Rencontre avec Marie-Thé Laclaverie le 19/12/19

Quand le club Lecture Audio reçoit une auteure tarbaise.

L’auteure Marie-Thé Laclaverie et les membres du club lecture échangent autour d'une table

 

L’excitation règne ce jeudi dix-neuf décembre au local du comité AVH 65. Le club Lecture Audio a invité l’auteure tarbaise Marie-Thé Laclaverie pour un échange sur les trois ouvrages qu’elle a publiés ces dernières années aux Editions L’Harmattan. Elle a gentiment offert au comité une version papier de chacun de ces livres que le club Lecture Audio a fait enregistrer par l’audiothèque des Boucles de Seine au Vésinet.

Une vingtaine de personnes se presse dans la salle de réunion. Trois élèves de Terminale Sanitaire et Social du lycée Marie Curie assistent à la rencontre. Elles ont choisi l’action et les projets du club Lecture Audio comme sujet pour leur oral de bac.

Olivia présente l’invitée, Jean-Noël et Marie-Noëlle exposent brièvement l’action du club Lecture Audio et celle du Comité AVH 65. Aziza lance la discussion en parlant du premier ouvrage publié : « Un instant pour toujours », ouvrage où l’auteure témoigne de son engagement de bénévole au sein de l’association SP2 (Société Pyrénéenne de Soins Palliatifs) qui accompagne les malades dans l’unité de soins palliatifs d’une clinique tarbaise. Avec le consentement des familles, Marie-Thé Laclaverie nous livre avec pudeur les paroles échangées quand le bout du chemin se profile. Le thème a effrayé certaines des personnes présentes mais pour celles qui ont lu ce livre, c’est avant tout un message d’espérance.

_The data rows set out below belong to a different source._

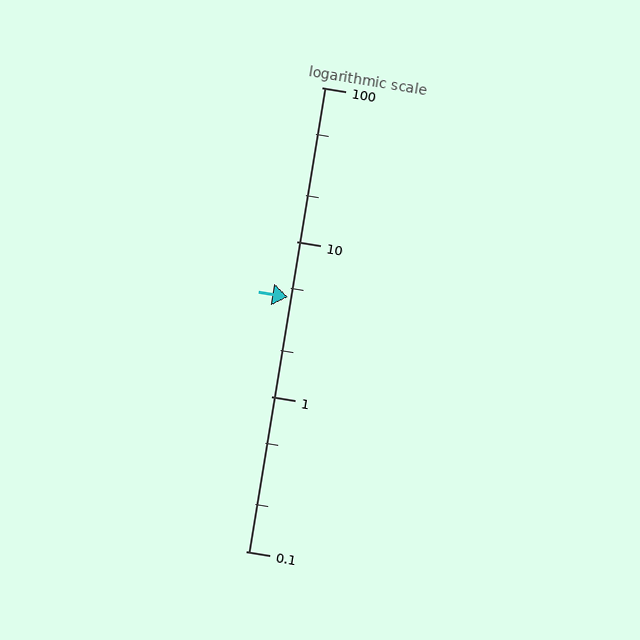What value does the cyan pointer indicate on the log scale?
The pointer indicates approximately 4.4.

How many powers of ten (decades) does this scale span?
The scale spans 3 decades, from 0.1 to 100.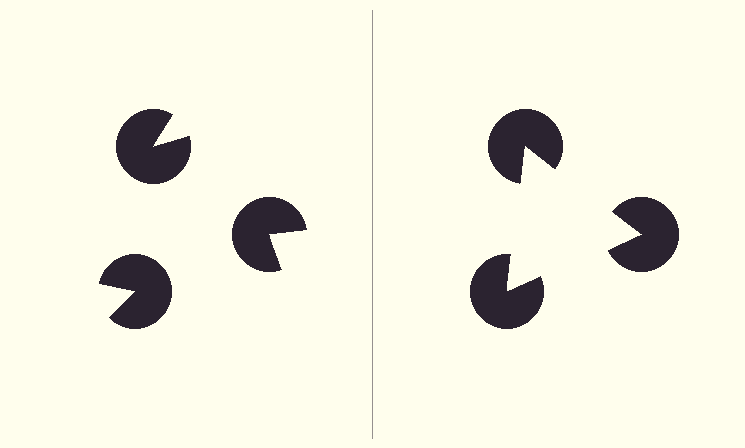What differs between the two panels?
The pac-man discs are positioned identically on both sides; only the wedge orientations differ. On the right they align to a triangle; on the left they are misaligned.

La discussion glisse ensuite vers « Marie de mon enfance ». Alors qu’elle veille sa marraine à l’agonie, Marie-Thé Laclaverie se remémore son enfance et les moments de complicité passés auprès de cette marraine tant aimée. Elle nous entraîne à sa suite de son Dauphiné natal au Gers de ses premiers émois… Ce texte a permis à chaque lecteur de s’évader dans ses propres souvenirs d’enfance, de saluer la mémoire d’une marraine récemment disparue pour l’un, d’évoquer la terre des ancêtres pour d’autres…

La conversation se poursuit autour du livre le plus récent « A la septantaine je te raconte ». Le régionalisme du titre et la symbolique du chiffre 7 animent déjà le débat. Dans ce journal intimiste, Marie-Thé Laclaverie nous fait partager pas à pas l’aventure familiale que fut l’arrivée au foyer de sa fille de la petite Marine, enfant adoptée à Tahiti. Quelle complicité entre Marine et sa Mamie Thé ! Ce livre fait particulièrement écho au vécu de l’un des participants qui a adopté avec son épouse « une petite fille du monde » selon ses propres termes. S’ensuivent des questions sur une quête éventuelle des parents biologiques, sur la jalousie.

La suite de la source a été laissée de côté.